Орли, половина пятого дня
На табло высветился номер рейса Польских авиалиний. Можно идти регистрироваться и сдавать чемодан в багаж. Он вдруг стал таким тяжелым, что не получается сдвинуть его с места. С самого раннего утра я передвигалась с ним по всему аэропорту, а теперь не в состоянии оторвать от пола. Пихаю его перед собой по скользкому мрамору.
Небольшая операция оказалась не такой страшной, как я предполагала. Возможно, все зависело от настроя — я перестала к этому относиться как к неминуемой катастрофе, посчитав ее просто малоприятной необходимостью. Профессор Муллен сдержал слово, я провела в клинике только одну ночь, утром меня выписали. Дома я сразу пошла под душ и долго стояла под ним, смывая ненавистный больничный запах. Меня радовало, что все уже позади, а самое главное, что это удалось провернуть без участия Александра. Хотя и не совсем. Пришлось рассказать ему о биопсии — нам нельзя было жить супружеской жизнью по крайней мере две недели. Саша сразу насторожился:
— Все действительно так, как ты говоришь? Страшное позади?
— Да, все так. И не будем больше об этом.
Америка произвела на него впечатление, хоть он и не хотел в этом сознаваться. Оказалось — вот неожиданность! — там есть пара-тройка интеллигентных людей, которые не носят ковбойских шляп и полусапожек на каблуках. Его книга заняла в рейтинге бестселлеров пятую строчку.
— Теперь мы сможем многое себе позволить, — сказал он, — снимем квартиру побольше, а может, даже купим.
— Зачем?
— Нам, научным работникам, нужно пространство. Да вот хотя бы для книг.
— Может, ты и ученый, только я — одно воспоминание о нем.
Он быстро взглянул на меня:
— Переговоры в Нантере окончились безрезультатно?
— Нет, почему же, в том-то и дело, — возразила я. — Перед тобой новоиспеченный учитель языка.
Он рассмеялся:
— Ты, Юлия, мастерица преуменьшать.
Обедать мы отправились в ресторан на Монмартре, в тот самый, куда он прежде ходил один.
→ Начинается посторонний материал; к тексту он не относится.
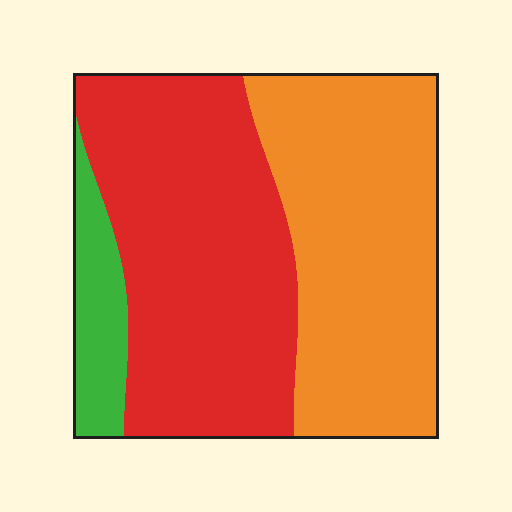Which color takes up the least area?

— А как у вас с Эвой? На чем расстались?
— По-моему, расстались очень по-доброму.
— Она потрясающая девушка.
Сказал, что не привез мне никакого подарка: не нашел ничего, что было бы достойно меня. Но у него есть идея. В один из дней мы поехали с ним на блошиный рынок в самом центре города. Там стояли шеренги палаток, а в проходах между рядами ходили толпы людей, главным образом туристов. Александр прекрасно ориентировался в топографии этой местности, должно быть, бывал здесь не раз (хотя книжек нигде не было видно). Он подвел меня к одной из палаток со старой бижутерией, фарфором и изделиями из серебра. За деревянным прилавком сидела полная, немолодая женщина со следами былой красоты на лице. На ее плечи был накинут цыганской расцветки платок. Седые волосы уложены в узел на затылке. В ушах позвякивали длинные серьги. Она была похожа на цыганку.
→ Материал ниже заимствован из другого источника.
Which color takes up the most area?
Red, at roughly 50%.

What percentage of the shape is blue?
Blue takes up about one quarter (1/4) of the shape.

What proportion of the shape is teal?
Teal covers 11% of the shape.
— Нина Сергеевна, — обратился к ней по-русски Саша, — привел к вам свою даму, хочу купить ей в подарок что-нибудь из старинных украшений.
Я взглянула на него недоуменно, но он дал мне знаком понять, чтобы я молчала. Женщина окинула меня с ног до головы пронзительным взглядом.
— Мадам пошла бы брошка, но подходящей у меня здесь нет. Загляните ко мне домой вечерком.
Когда мы отошли подальше, я начала выговаривать Александру, что, мол, не нужна мне никакая брошка, да и кто такая вообще эта женщина и надо ли нам идти к ней вечером.
— Надо, — коротко бросил он. — Если Нина Сергеевна пригласила, отказываться нельзя. И если сказала, что нужна брошка, значит, ничего другого искать не стоит.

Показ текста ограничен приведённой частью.